Suicide is one of the world’s leading causes of death. Yet “suicide” is still spoken in hushed tones. So much stigma is wrapped up in the word. Another word that’s not often discussed: “addiction.”
90% of people who die by suicide have depression, a substance abuse disorder, or both (addictioncenter.com). In my home country of the UK, 6,507 people per year die by suicide, representing 11.2 deaths per 100,000 people (Mental Health Foundation).
And so, for people who are both neurodivergent and addicts like myself, it is of the utmost importance that there is a better understanding of suicide and it’s causes. It’s a matter of life and death.
Neurodivergence refers to neurodevelopmental diagnoses– in other words, being wired differently. Though there are other neurodivergent diagnoses, this article references ADHD, autism, dyslexia, and Tourette Syndrome.
Autistic people are 9 times more likely to die by suicide than the general population according to Autistica. ADHDers have double the risk of suicide. Also, 25% of people in substance abuse programs are ADHDers, and they are as much as ten times more likely to struggle with addiction. Those with Tourette Syndrome have a high occurrance with substance abuse disorders and are four times more likely to die by suicide. Dyslexics have significantly higher rates of suicide and self-injury and of substance abuse disorders/addiction.
Higher risk, less discussion
With suicide being so prevalent in marginalised communities such as the neurodivergent (ND) population, I find it concerning that there is so little discussion of mental health and addiction among ND communities.

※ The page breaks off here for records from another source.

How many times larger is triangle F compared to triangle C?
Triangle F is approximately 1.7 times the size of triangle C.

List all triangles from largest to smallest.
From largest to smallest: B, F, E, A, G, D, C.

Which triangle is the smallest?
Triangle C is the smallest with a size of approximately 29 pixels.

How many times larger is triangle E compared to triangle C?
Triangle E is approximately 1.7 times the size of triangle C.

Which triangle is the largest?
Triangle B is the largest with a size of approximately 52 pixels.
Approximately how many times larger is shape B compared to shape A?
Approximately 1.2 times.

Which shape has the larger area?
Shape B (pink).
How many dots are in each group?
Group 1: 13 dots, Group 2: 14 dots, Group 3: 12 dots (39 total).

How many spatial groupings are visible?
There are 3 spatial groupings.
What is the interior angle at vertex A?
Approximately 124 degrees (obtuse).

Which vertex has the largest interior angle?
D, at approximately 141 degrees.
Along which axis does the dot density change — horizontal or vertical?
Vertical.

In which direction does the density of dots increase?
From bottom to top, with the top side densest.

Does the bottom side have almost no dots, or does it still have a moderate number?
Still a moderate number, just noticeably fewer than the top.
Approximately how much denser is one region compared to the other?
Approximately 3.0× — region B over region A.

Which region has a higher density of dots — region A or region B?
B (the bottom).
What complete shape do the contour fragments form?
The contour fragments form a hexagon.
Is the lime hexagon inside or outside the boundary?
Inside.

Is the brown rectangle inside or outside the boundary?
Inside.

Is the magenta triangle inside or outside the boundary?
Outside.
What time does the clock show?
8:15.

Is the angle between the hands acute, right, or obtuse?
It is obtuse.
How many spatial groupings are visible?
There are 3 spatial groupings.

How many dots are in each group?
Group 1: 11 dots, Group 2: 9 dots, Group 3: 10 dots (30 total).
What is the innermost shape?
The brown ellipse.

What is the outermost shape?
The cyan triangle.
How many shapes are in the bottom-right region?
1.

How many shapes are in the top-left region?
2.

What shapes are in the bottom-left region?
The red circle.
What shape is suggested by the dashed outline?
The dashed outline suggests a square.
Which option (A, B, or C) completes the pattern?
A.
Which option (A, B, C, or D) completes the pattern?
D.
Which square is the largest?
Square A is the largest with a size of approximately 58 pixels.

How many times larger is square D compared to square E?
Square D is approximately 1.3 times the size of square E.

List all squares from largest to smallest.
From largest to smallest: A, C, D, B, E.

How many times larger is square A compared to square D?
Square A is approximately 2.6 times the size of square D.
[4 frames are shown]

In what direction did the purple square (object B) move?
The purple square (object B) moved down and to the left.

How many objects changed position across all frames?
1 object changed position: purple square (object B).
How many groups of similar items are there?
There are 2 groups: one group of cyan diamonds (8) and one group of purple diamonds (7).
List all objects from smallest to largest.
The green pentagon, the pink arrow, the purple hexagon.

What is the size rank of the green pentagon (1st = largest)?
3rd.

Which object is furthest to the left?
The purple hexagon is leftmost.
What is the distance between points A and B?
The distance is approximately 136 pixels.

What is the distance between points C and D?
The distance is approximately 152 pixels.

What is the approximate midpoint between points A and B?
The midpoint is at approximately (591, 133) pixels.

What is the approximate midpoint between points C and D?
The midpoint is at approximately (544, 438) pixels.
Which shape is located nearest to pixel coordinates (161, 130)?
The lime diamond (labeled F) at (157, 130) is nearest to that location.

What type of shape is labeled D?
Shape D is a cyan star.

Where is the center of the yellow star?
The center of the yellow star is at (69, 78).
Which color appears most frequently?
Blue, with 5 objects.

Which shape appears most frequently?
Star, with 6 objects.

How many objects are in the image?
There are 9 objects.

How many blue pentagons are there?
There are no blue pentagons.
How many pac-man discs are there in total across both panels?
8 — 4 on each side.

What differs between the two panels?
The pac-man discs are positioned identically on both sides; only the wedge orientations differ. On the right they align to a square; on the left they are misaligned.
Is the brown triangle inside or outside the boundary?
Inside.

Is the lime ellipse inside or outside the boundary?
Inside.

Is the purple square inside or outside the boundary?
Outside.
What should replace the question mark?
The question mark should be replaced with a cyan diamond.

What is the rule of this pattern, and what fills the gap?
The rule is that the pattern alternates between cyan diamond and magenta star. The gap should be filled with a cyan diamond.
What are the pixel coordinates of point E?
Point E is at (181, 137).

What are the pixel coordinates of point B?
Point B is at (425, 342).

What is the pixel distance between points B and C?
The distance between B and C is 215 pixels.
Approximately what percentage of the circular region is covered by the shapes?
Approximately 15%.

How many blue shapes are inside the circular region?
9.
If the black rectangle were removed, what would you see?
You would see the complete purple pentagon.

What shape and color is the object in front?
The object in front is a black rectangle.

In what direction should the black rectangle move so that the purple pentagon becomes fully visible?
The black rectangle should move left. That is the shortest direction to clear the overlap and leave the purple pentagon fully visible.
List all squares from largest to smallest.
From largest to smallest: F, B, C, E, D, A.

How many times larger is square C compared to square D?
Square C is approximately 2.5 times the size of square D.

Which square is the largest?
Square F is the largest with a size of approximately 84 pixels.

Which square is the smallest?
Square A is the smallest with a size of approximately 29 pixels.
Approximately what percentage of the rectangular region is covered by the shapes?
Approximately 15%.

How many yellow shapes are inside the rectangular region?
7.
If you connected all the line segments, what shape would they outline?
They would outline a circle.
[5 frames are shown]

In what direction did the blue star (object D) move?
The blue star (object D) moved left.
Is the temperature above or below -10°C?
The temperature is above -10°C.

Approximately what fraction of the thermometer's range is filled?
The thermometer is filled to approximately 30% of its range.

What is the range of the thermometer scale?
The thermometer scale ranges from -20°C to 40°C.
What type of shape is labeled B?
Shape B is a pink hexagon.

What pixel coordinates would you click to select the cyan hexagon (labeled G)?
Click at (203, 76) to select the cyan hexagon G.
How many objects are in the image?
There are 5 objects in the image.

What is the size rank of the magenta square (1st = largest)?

From my interaction with medical professionals, it seems as though mental illness is considered an additional (unofficial) trait of autism or ADHD, with many autistic people being told that their mental health problems are to be expected. This interpretation of mental health challenges as the ND norm feels like the world doesn’t value or recognize the neurodivergent struggle to fight back.
The Online ND Community
In the online ND community, discussion of mental health and addiction is probably one of the least viewed and discussed issues.
Even on NeuroClastic, a publication centered on neurodiversity, articles discussing addiction rarely to get 150 views in a week on a website with thousands of visitors every day.
Lack of Resources for Addicts
Addiction in itself is an incredibly isolating experience. The changes it causes to a person’s behaviour often alienates friends and loved ones, driving the addict deeper into a world of self-hatred and harmful habitual behaviour.
As an neurodivergent addict, the world feels impossible to navigate, with very little in the way of advice available. Even professionals tend not to know what to do with autistic addicts.
I have suspected for a long time now that the reason we don’t see many ND addicts speaking out is because they are no longer with us.
The compounding of suicide risk due to the intersection of neurodivergence, addiction, and mental health has perhaps robbed us of voices that we so desperately need to hear.
My people are out in the world, dying because they cannot see a way out, and still the world remains silence on links between nurodivergence and addiction in co-existence.
We need to talk about addiction & neurodivergence now.
If we want Suicide Prevention Week to mean something, then we need to start having difficult conversations about mental health and addiction among ND people.
Neurodivergent people are also at a higher risk to be bullied, sexually assaulted, abused by parents, murdered, discriminated against, and wrongfully terminated from their jobs.
We must dig into the systematic traumatising of ND children and adults and learn to support each other through the different outcomes of that trauma.
Starting the conversation about neurodivergence, addiction, and mental health is the first step towards preventing suicides in a community that for so long has been oppressed by mainstream society.